Brenda started the car, blasted the heat, and blew on her fingers, waiting for the fog on the windshield to clear. She was still in her pajamas, having run out as soon as she saw Maya’s note. She had always done her best to protect her daughter; Maya knew this. Brenda was just afraid of the wrong things. She’d thought that she was helping when she found Dr. Barry and set up Maya’s first appointment with him, and then when she brought home the meds he prescribed.
But tonight, she had saved her daughter’s life. Even if she didn’t know it—even if all she thought she’d done was interrupt a conversation—Maya knew and she was grateful. She was alive.
“I’ll take a sick day tomorrow,” her mom said. “You shouldn’t be alone.”
“I’m doing all right.”
This time Maya more or less meant it. It could have been relief, or the fact that she’d been awake for so long, or the hot air rushing from the vents, that made her feel as if she could finally sink into the kind of sleep that had evaded her since she quit Klonopin. The sleep of a baby in a car seat. She blinked, and the next thing she knew they were home.

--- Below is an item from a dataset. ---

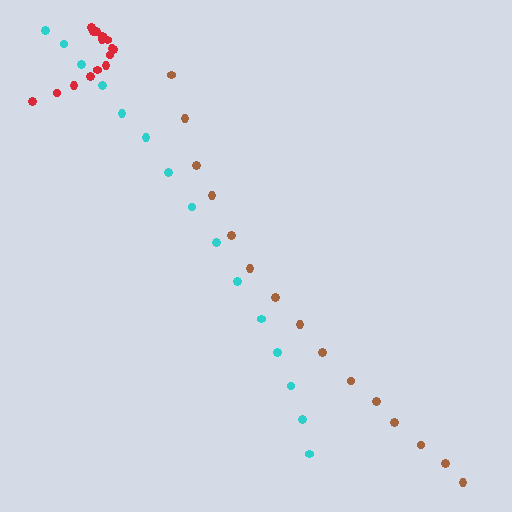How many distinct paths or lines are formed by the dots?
There are 3 distinct paths.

She didn’t notice until they were inside that her mom was crying, tears dripping from her chin onto her boots as she knelt to take them off. Maya rarely saw her cry and found it alarming. “What is it?” she asked.

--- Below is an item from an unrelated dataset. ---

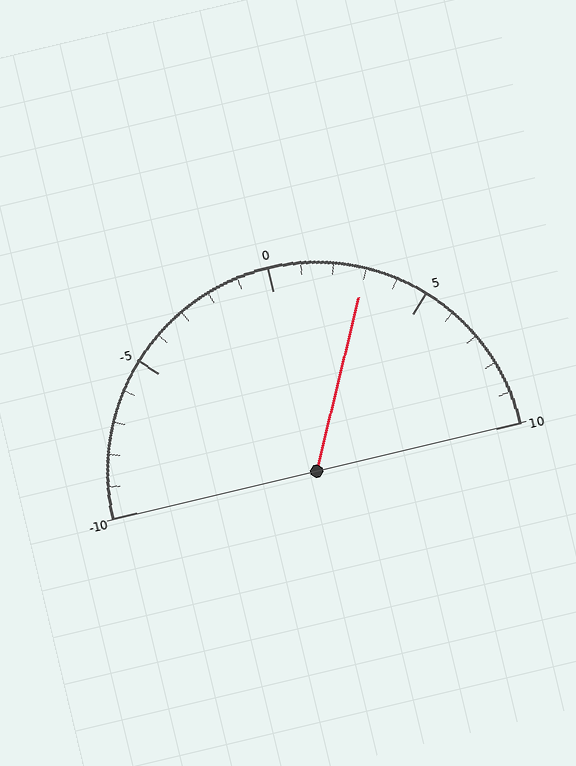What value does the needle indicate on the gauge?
The needle indicates approximately 3.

“I should’ve believed you.”
Maya sank onto the couch. She hadn’t cried at the police station, but she cried now. They both did. They cried, then hugged, then laughed at themselves. Her mom draped a quilt around her shoulders and looked at her with such love and sorrow that Maya almost wanted to comfort her. Because her mom was Frank’s victim too. Nothing hurt her more than seeing her daughter in pain.
“I don’t blame you,” Maya said. “The things I said didn’t make sense . . .” She had talked of magic tricks. Of spells.
“I could have tried harder to understand. And even if I couldn’t—I could have accepted that he . . .” A wave of anger threatened to burst from her mom’s mouth. “He hurt you. I couldn’t bear the thought of someone hurting you. The thought that I . . .” She’d never looked so broken. “I failed to protect you.”
“You saved my life, Mom.”
A shadow crossed Brenda’s eyes as this sank in. To believe her daughter meant believing that Frank had killed Aubrey and that he had almost killed Maya. It meant believing that he still could.